Als Harald Ringstorff 2008 aus Altersgründen sein Amt als Ministerpräsident zur Verfügung gestellt hatte, wählten die Koalitionspartner SPD und CDU Erwin Sellering zum Nachfolger. Er wiederum wünscht sich nun als Nachfolgerin eine im Osten, in Frankfurt (Oder) aufgewachsene SPD-Genossin: Manuela Schwesig, derzeit Bundesministerin für Familie, Senioren, Frauen und Jugend. Auch den Landesvorsitz der Sozialdemokraten in Mecklenburg-Vorpommern möge sie künftig bekleiden, so Sellering.
Es ist davon auszugehen, dass die 43-jährige Diplom-Finanzwirtin dem Ruf nach Schwerin folgt. Sie ist dort zu Hause, hatte in der Landeshauptstadt im Finanzministerium gearbeitet, bis sie im Herbst 2008 in Erwin Sellerings Kabinett einzog: als Ministerin für Arbeit und Soziales. In dieser Position blieb sie bis Ende 2013, bis zur Vereidigung als Bundesministerin. Auch die Parteispitze im Nordosten ist für Manuela Schwesig, sie ist verheiratet und hat zwei Kinder, kein Neuland. In ihrer Heimat ist sie Mitglied des SPD-Landesvorstandes.
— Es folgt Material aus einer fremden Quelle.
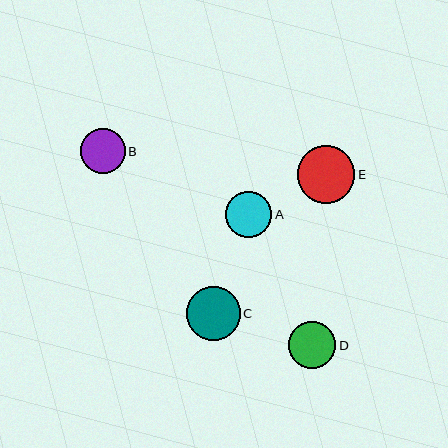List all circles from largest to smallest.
From largest to smallest: E, C, D, A, B.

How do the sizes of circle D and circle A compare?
Circle D and circle A are approximately the same size.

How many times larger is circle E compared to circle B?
Circle E is approximately 1.3 times the size of circle B.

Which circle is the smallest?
Circle B is the smallest with a size of approximately 44 pixels.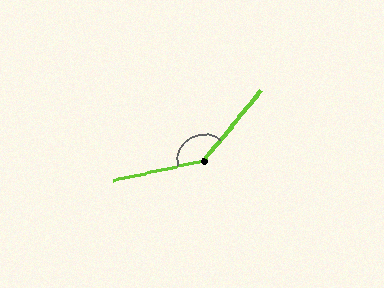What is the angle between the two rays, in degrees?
Approximately 142 degrees.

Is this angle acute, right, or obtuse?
It is obtuse.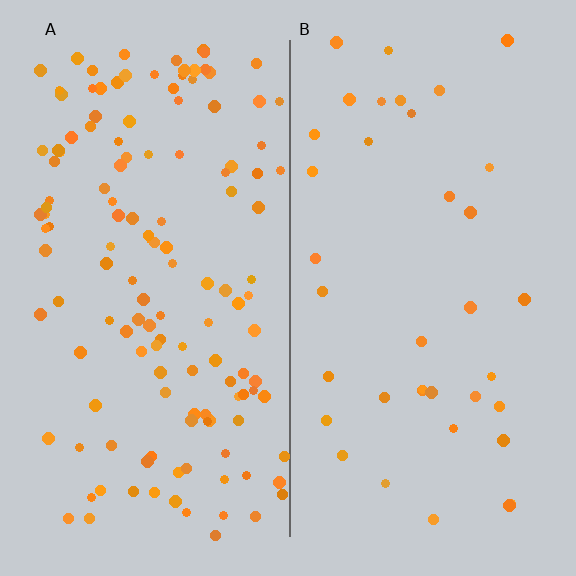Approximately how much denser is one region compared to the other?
Approximately 3.6× — region A over region B.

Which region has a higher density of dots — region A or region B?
A (the left).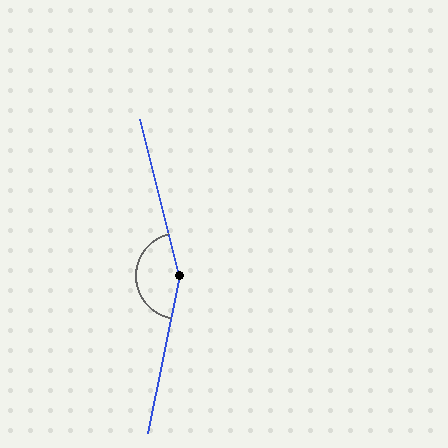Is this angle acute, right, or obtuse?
It is obtuse.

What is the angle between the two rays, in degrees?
Approximately 155 degrees.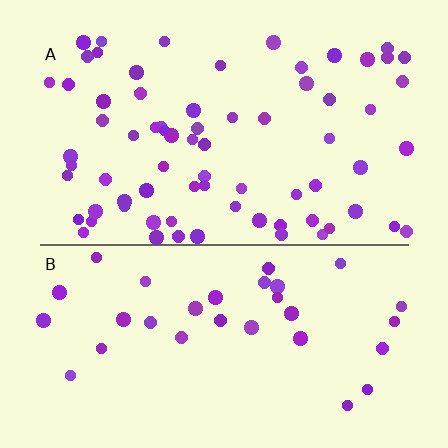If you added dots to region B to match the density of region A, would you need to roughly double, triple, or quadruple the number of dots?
Approximately double.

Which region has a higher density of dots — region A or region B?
A (the top).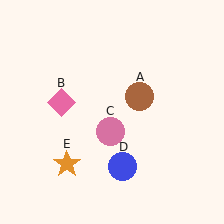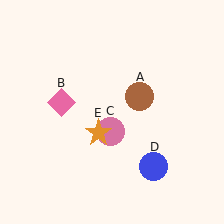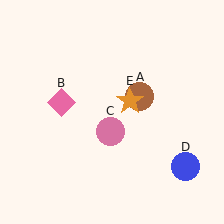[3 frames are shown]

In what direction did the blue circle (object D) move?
The blue circle (object D) moved right.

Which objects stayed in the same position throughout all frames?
Brown circle (object A) and pink diamond (object B) and pink circle (object C) remained stationary.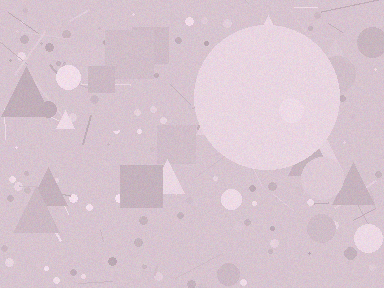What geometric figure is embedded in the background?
A circle is embedded in the background.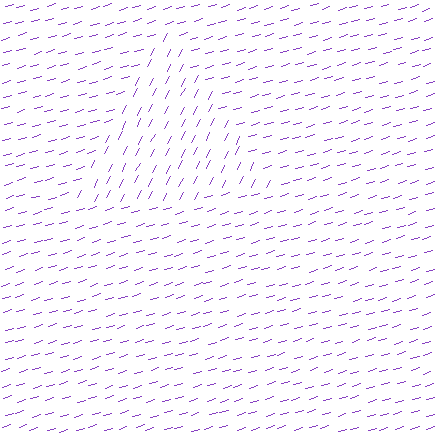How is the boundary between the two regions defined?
The boundary is defined purely by a change in line orientation (approximately 45 degrees difference). All lines are the same color and thickness.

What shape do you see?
I see a triangle.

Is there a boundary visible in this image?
Yes, there is a texture boundary formed by a change in line orientation.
Während ihres Wirkens als Bundesministerin hatte Manuela Schwesig unter anderem mit einem Appell an die Wirtschaft viel Aufmerksamkeit gefunden: Unternehmen, so hatte sie angeregt, sollten ihren Beschäftigten im Interesse des Familienlebens mehr Beweglichkeit bei der Gestaltung der Arbeitszeit einräumen, ohne dass dies die berufliche Karriere beeinträchtigt. Deutliche Kritik richtete die Ministerin gegen das nach ihrer Meinung rückständige Familienbild der AfD – einer Partei, für die Schwesig alles andere als Sympathie hegt.
Abgeordneten jener Rechtspopulisten würde sie als Regierungschefin im Schweriner Landtag gegenüber sitzen. Und dort wohl auch im Sinne von Erwin Sellering agieren, der in seiner letzten Regierungserklärung gefordert hatte: »Wir müssen denen klar entgegen treten, die Ängste und Sorgen der Menschen bewusst noch weiter schüren, um sie für sich zu nutzen – und die dabei vor rechtsextremen Parolen, vor Aggression und Hass nicht zurückschrecken.«
Dem Mann, der dieses wünschte, wurden am Dienstag viele gute Worte zuteil. So würdigte der SPD-Bundesvorsitzende Martin Schulz Sellerings »große Nähe zu den Bürgerinnen und Bürgern«. Die LINKE-Fraktionschefin im Landtag, Simone Oldenburg, bedankte sich für die Jahre der Zusammenarbeit, und Grünen-Landesvorsitzender Johann-Georg Jaeger lobte Sellerings »Anliegen, ostdeutsche Lebensbiografien zu wertschätzen«.